Sunday, 1 April 2018

Quatermass and the Pit

Inside the mind of every Doctor Who writer there is a race memory of Quatermass and the Pit.

The final installment of the 1950s sci-fi series by Nigel Kneale had parts of it taken and used in multiple Doctor Who stories, without any of them quite going so far as to copy the plot outright.

The Daemons is one of the most blatant, including as it does an archaeological dig turning up an ancient spacecraft, whose alien occupants are horned, and who have influenced the development of humanity, and whose technology is sufficiently advanced as to be taken for black magic.

Image of the Fendahl also prominently features ancient aliens, as well as a skull far older than it should be. Also the pentagram on the Fendahl skull is reminiscent of the pentacle marking inside the spacecraft from the pit.
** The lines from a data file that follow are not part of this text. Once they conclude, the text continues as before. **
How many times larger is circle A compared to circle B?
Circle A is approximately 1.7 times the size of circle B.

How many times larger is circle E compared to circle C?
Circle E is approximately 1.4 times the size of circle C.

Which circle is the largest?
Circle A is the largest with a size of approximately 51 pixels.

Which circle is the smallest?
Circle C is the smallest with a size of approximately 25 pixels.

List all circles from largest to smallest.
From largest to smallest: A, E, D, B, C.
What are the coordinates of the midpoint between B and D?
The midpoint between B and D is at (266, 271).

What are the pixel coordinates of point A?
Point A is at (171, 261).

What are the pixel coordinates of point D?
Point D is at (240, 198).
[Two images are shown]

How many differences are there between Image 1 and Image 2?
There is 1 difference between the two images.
If Robert Holmes took a few ideas from Quatermass ii for his Spearhead From Space, it is not too much more of a stretch to see the influence of Quatermass and the Pit in The Ark in Space, not only in the insect design of the Wirrn being a bit like the aliens from Quatermass and the Pit, but in the way that the Doctor and Harry find one long dead as the ending to an episode. There is also the small matter of the Doctor using a device to see into the dead Wirrn's brain, which resembles the (somewhat convenient) machine that Quatermass uses to see the race memory of the aliens.

Doctor Who and the Silurians (one of the best Doctor Who stories evar, it has Paul Darrow in it!) features a race memory buried in the minds of mannys so they go mad when they see the Silurians. Although in  a clever twist on Quatermass and the Pit, instead of mannys being Martians, it turns out that Silurians are Earthlings.
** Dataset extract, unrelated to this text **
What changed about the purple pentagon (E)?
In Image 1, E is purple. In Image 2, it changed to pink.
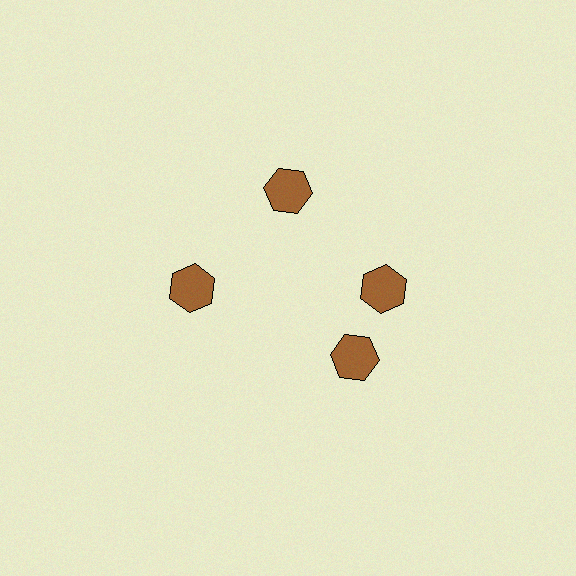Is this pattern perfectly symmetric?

Considering that Doctor Who and the Silurians is from the same season as Spearhead From Space (influenced by Quatermass ii) and The Ambassadors of Death (influenced by The Quatermass Experiment), that only leaves Inferno out of Jon Pertwee's first season as the Doctor - and while I see it as a bit more of a stretch than the other three, you could consider the mannys digging up an ancient substance that influences their minds and makes them go on destructive rampages as a reflection of the events in Quatermass and the Pit.

Also throughout season seven, the Doctor's relationship with Brigadier Lethbridge-Stewart and UNIT more closely resembles the dynamic between Professor Quatermass and the military (and in particular Colonel Breen in Quatermass and the Pit), with this never more apparent than when they are actively in conflict with each other in Doctor Who and the Silurians. It can be easy to forget this when you are used to the more comfortable "UNIT family" dynamic seen from season eight onwards.

Beyond the 1970s, where the majority of stories influenced by Quatermass seem to be found, in The Curse of Fenric the "evil from the dawn of time" Fenric has been waiting in his container for mannys to find him and wake him up. And by the time we reach The Satan Pit in 2006 there is a very real question of whether Doctor Who is still being influenced by Quatermass or if it is now simply being influenced by earlier Doctor Who that was influenced by Quatermass.


Quatermass and the Pit is a masterpiece of building up suspense before paying it off. There is very little peril for the characters until near the end of part four (of six), only a long, slow build of mystery as the fantastic premise is established for us. When the peril does arrive, it escalates quickly until the whole of London is threatened at the climax.

The structure is similar to that of The Quatermass Experiment, but with much of that earlier series missing we lose out on being able to experience this effect there - the film version is not long enough to substitute in this respect - and Quatermass ii has a more conventional structure (with hindsight of the direction most TV sci-fi would take) of revealing much of the threat early so we then watch our heroes struggle against it.

"We are the Martians."

With a premise as strong yet fantastic as "mannys are Martians really" it is no wonder that this series proved so memorable, and as an allegory for immigration it remains as topical now as it was 60 years ago. It pulls this premise off by playing it absolutely straight, with total conviction from the actors - a real strength of all of the Quatermass serials.

André Morell is great as Professor Quatermass, although at first I found myself missing John Robinson (who played the part in Quatermass ii) since he doesn't remind me of Tiberius from The Caesars. Morell is ably assisted by a new self-sacrificing Companion, Dr Roney the Canadian archaeologist, proto-Indiana Jones and part-time inventor of convenient plot devices.

While the machine for seeing into mannys' brains is almost one sci-fi contrivance too far, it is used extremely well, with the brief footage of the aliens fighting each other being all the more effective for its brevity. The alien design is great too, and their first reveal makes for a fantastic end-of-episode cliffhanger.

The three Quatermass serials each features an original method of alien invasion that allows every one to stand out in its own way. My favourite of the trilogy (in as much as it is possible to fairly judge between them when so much of the first story is lost) is Quatermass ii, which I thought had the most exciting story, but all three are great and stand the test of time.